Program tersebut menawarkan uang muka hanya satu persen serta suku bunga tetap lima persen, sehingga dinilai sangat membantu wartawan yang hingga kini belum memiliki rumah sendiri. Menkomdigi menyebut, kebijakan ini sejalan dengan komitmen pemerintah untuk menghadirkan kesejahteraan merata, termasuk bagi insan pers yang selama ini mengawal berbagai kebijakan nasional.
Meutya juga menegaskan bahwa program perumahan untuk wartawan adalah terobosan yang sudah lama dinantikan. “Program ini menjadi angin segar bagi rekan-rekan jurnalis yang selama ini mendukung transparansi, edukasi publik, dan penyebaran informasi pembangunan,” tambahnya.
Dengan adanya kolaborasi lintas ekosistem perumahan mulai dari penyedia regulasi, pengelola tabungan perumahan, hingga lembaga pembiayaan.pemerintah berharap akses kepemilikan rumah bagi wartawan semakin inklusif, mudah, dan berkelanjutan.

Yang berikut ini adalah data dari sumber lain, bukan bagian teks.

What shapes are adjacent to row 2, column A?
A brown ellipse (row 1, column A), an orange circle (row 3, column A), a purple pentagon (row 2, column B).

Program 1.000 rumah subsidi ini direncanakan mulai dibuka secara bertahap dalam waktu dekat, dan akan tersedia untuk wartawan dari berbagai daerah di Indonesia. Pemerintah menegaskan bahwa skema khusus ini merupakan bentuk penghargaan atas peran vital jurnalis dalam menjaga kualitas demokrasi dan kehidupan berbangsa.